The Truth About 9th Company, officially launched on 18 February 2008 (Правда о девятой роте) is the first Russian documentary computer game. The game simulates the historical battle for Hill 3234 which took place on 7–8 January 1988 in southern Afghanistan between Soviet paratroop units of the 345th Independent Guards Airborne Regiment and mujahideen.

==Plot==
The game storyline is divided into seven episodes that illustrate the key points of the battle for Hill 3234. In each episode the player is set the same combat mission that was completed by the real defenders of the hill. Episodes follow one after another according to the progress of events which took place on the battle field.

==Development==
Dmitry Puchkov, the ideological leader and inspirer of development, and Andrei Kuzmin, the leader of KranX Productions game development studio, researched the details of Operation Magistral and the real circumstances of the Battle for Hill 3234.

The main takeaway of The 9th Company movie - "they were all swindled" - made the painful impression on me, and Dmitry's story about how everything happened, raised sudden desire to intelligibly tell as many people as possible how it was actually in that story.

Dmitry Puchkov announced the idea of the game as a response to "the intentional destruction of historical memory of the people".

As a result, the in-game mountainous terrain was reconstructed based on satellite imagery, and the progress of events was refined with the help of surviving eyewitnesses.

==Reception==
The Truth About 9th Company received a mixed reaction from the video game review web sites.
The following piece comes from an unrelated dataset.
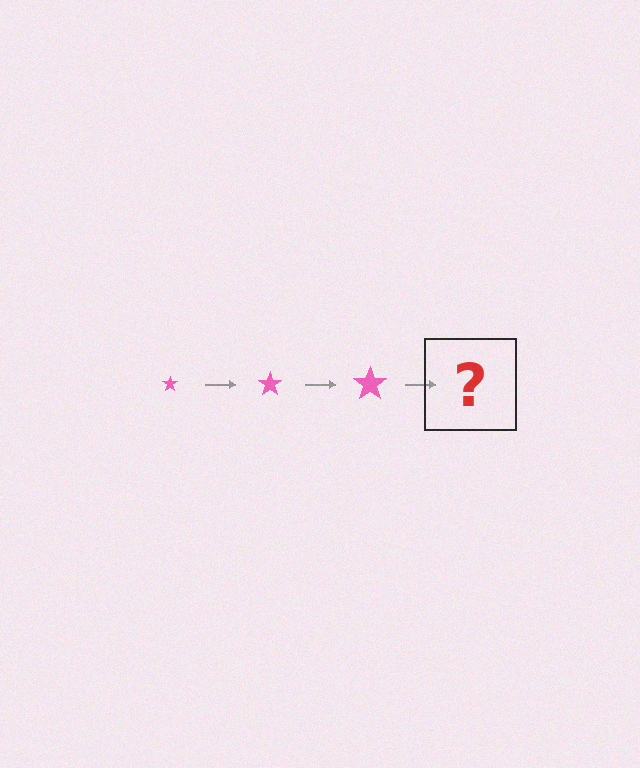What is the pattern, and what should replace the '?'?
The pattern is that the star gets progressively larger each step. The '?' should be a pink star, larger than the previous one.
Review web site Absolute Games rated The Truth About 9th Company as bad (35% out of 100%), pointing to a number of serious gameplay issues.

PlayGround.ru game review web site rated The Truth About 9th Company 8.0 out of 10.0, with reviewer demigot saying:

All this is relevant only if you are inspired with the atmosphere of the game, if all that the authors had recreated, will affect some chords of people's soul. Otherwise, "The Truth About 9th Company" may seem only as not very attractive virtual shooting range with straightforward artificial intelligence and monotonous gameplay. Although it really is a unique simulator of the feat.

On 22 February 2008, the presentation of The Truth About 9th Company to the participants of the Round Table "Computer games as a new factor in education" within XII World Russian People Council took place in Moscow. The Round Table Director Roman Silantiev noted that the computer games like The Truth About 9th Company "do not only raise patriotism in young people, but also provide objective knowledge of military affairs, history and geography". He emphasized that combat operations are reproduced within the game exactly, while it's possible to play only for the one side according to the game rules.